Cisco CVE-2024-20295 – “Fox in a box” CLI Command Injection Disclosure

All you need are backticks to get root on a Cisco IMC!

This post follows on from my previous one that discusses why I even discovered this vulnerability, how it was discovered and what thought processes and techniques I used to do so.

The command injection vulnerability

This is pretty simple so here goes:

In the above demonstration, I logged in via SSH as a read only account which is only supposed to be able to view the IMC configuration but not make any changes. I guess this account would be used for monitoring. I would also make an assumption that the credentials in many organisations for a read only account would be generally available or even quite insecure as they would be deemed safe to give out.

Once you are logged in to the CLI, you have a limited set of commands that work in a similar way to Cisco IOS. ? Question mark will show any contextual commands available etc.

Anyway, you are locked into this restricted CLI. And there is very little you can do – even more so when you only have a read only account.

Simply type in:

connect debug-shell -;/bin/bash>&2

or

connect debug-shell `/bin/bash>&2`

And you immediately become root, there is no prompt or request for credentials – you are now root!

Lets break this command down:

The connect command according to Cisco is:

To connect to either the server CLI or the server shell, use the connect command.

connect { host | shell }

Usually you would use this to connect to serial over LAN but Cisco have added a hidden feature to the firmware that is for debugging by Cisco themselves, namely debug-shell.

This is very little documentation about this command and it was found by ripping the Cisco firmware apart using binwalk and a few other tools.

This command is actually quite powerful was really helpful in identifying if I was getting anywhere with my silly obsession to get root on this thing.
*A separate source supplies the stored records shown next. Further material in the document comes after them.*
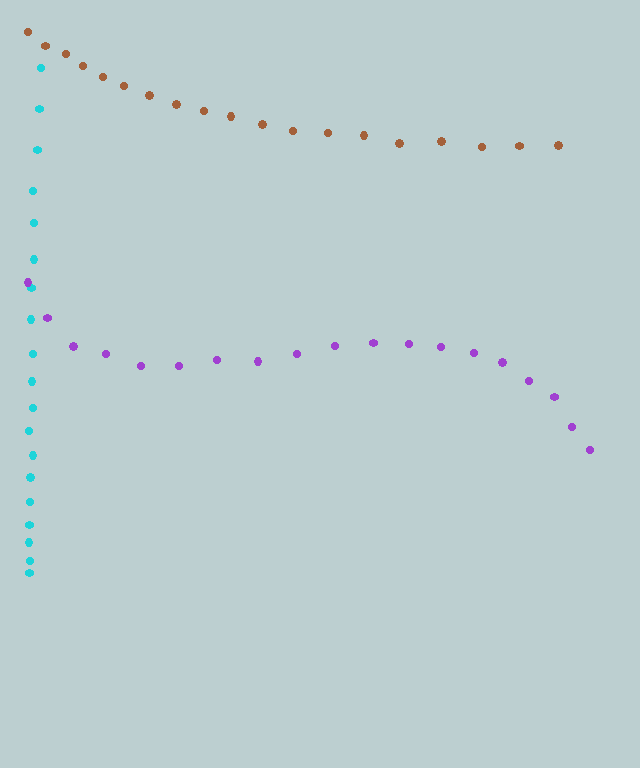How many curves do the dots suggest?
There are 3 distinct paths.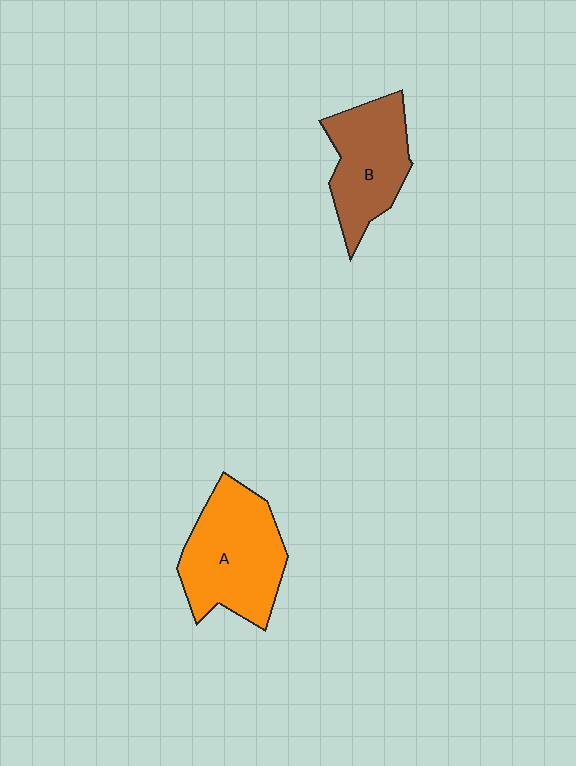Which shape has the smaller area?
Shape B (brown).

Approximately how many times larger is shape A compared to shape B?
Approximately 1.3 times.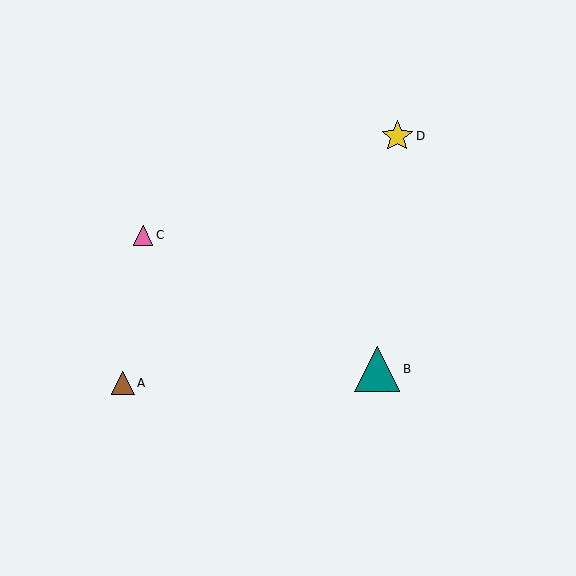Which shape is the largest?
The teal triangle (labeled B) is the largest.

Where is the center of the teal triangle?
The center of the teal triangle is at (377, 369).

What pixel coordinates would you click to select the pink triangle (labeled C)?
Click at (143, 235) to select the pink triangle C.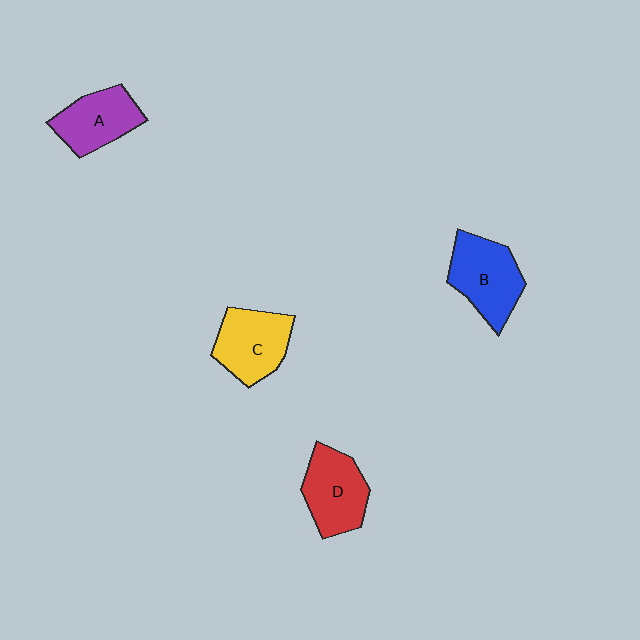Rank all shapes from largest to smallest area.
From largest to smallest: B (blue), C (yellow), D (red), A (purple).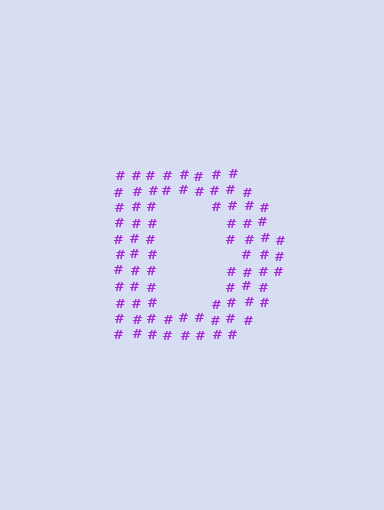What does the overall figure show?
The overall figure shows the letter D.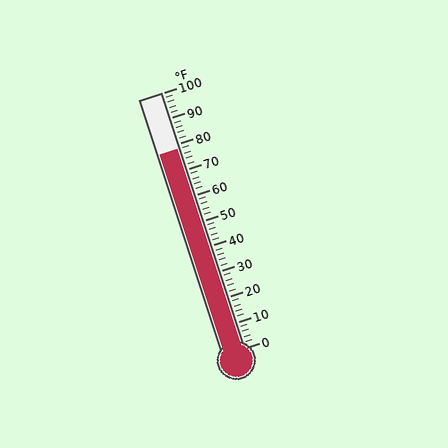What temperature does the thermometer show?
The thermometer shows approximately 78°F.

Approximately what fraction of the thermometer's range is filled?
The thermometer is filled to approximately 80% of its range.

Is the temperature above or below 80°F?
The temperature is below 80°F.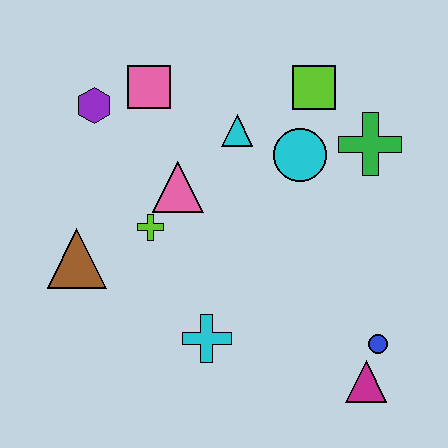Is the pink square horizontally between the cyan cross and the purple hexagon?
Yes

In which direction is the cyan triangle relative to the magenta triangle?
The cyan triangle is above the magenta triangle.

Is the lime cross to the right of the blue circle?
No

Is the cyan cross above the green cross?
No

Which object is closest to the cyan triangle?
The cyan circle is closest to the cyan triangle.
After a bit of investigation, it became apparent that the debug shell was running as root and also that it was executing commands directly as root.

The top command actually runs /usr/bin/top directly and if you look it can be seen right there as root! This is not exactly a good design, one would also assume that the restricted shell that you get at first login is also running as root. Alarm bells should start ringing now!

This shows the process tree which further confirms my assumptions:

After trying a few a lot GTFOBins commands, I hit a wall and had to have a rethink. I would expect there are still a few holes and ways to get a shell in this way.. I just didn’t find them..

Anyway, this seemingly simple command runs ls in /var/cores and /var/cores/dumps:

cores

At first view it doesn’t look like it would be of any use at all but after having a good think and a lot of experimentation, it became the perfect tool to finding the next step towards make some progress!

I reverted back to the first restrictive shell and tried again to make some headway there instead.

I focussed on the connect debug-shell command as this was clearly spawning another child process and I knew for certain that it was as root. After a lot more experimenting, I got a strange error:

What is this? sh is executing commands and it appears that the filtering from the restrictive shell isn’t filtering very well at all! The ` backtick is being completely ignored and passed to the underlying command. Surely the implementation can’t be this bad can it?

I spend a little more time with this then look what we have here!

id has been executed as root. Hilariously bad!

Further to this I was able to redirect writes as root and with the cores command view the file!

connect debug-shell -;id>/var/core/dumps/Hello-World!

What I had managed to do so far was great but I only had access to stderr so there was no way to get an interactive shell.

A bit of lateral thinking and a small change to the redirect command above:

connect debug-shell `/bin/bash>&2`

This is quite a cool feature of BASH, the redirect simple redirects stdout to stderr. As we already have stderr we now have stdout too and hey presto, a root shell!

And if you made it this far, you may wonder what “Fox in a box” is about – It amused me to find that its the hardcoded root password in the firmware image.